Guest blogger Murray says:
    I know that you know it is not too comforting knowing that the same people who allowed this country's subprime mortgage crisis to happen are the ones that our government put in charge of fixing it. I also know that you know that they really don't have the slightest knowledge how to fix it. I also know that you know that this is really a bailout to the Wall Street high flyers and the sleazy investment banking business. Now they are adding the very bankers that caused the stink to the team assigned to fix the problem. It seems that once you're in bed with them you can't get rid of them. Kinda like bedbugs.
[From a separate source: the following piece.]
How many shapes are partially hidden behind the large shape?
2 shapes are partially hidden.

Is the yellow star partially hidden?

    Since it's the subprime mortgages that are the basis of the problem I would think the first thing they would do is put a stop to making these ridiculous loans. They have not done this. Banks and mortgage companies are still creating such loans. You can go to google and ask for "low price no money down mortgages" and you'll find all kinds of ads for these kinds of loans. It's pretty obvious to me that if we don't stop loaning with no money down and bad credit the "bailout" will go on forever.You can even apply on line. Here are a couple of examples:

    http://www.mortgage-helper.com/zerodown.html

    http://www.forthebestrate.com/no-money-down-mortgage.aspx

    OK, the damage has been done. Our astute legislators are throwing billions of our hard earned tax dollars all over the place. They say not to worry cause the are going to sell these worthless mortgage packages and they will get the money back. Why... they say we might even make a profit!! Well, let me tell you. IF THEY DO FIND SOMEONE DUMB ENOUGH TO BUY THESE WORTHLESS PACKAGES JUST WHAT DO YOU THINK THEY WILL DO WITH THE MONEY? Pay it towards the national debt? No, No, NO..... They will do the same thing they always do. THEY WILL SPEND IT. Folks, once they voted to spend that 700 billion, that money was spent never to return. That money can only be returned by you and I. The tax man cometh. If OBAMA gets elected it will come immediately. Find a way to protect yourself. Your first attempt would be to vote for McCain as feeble as that may be.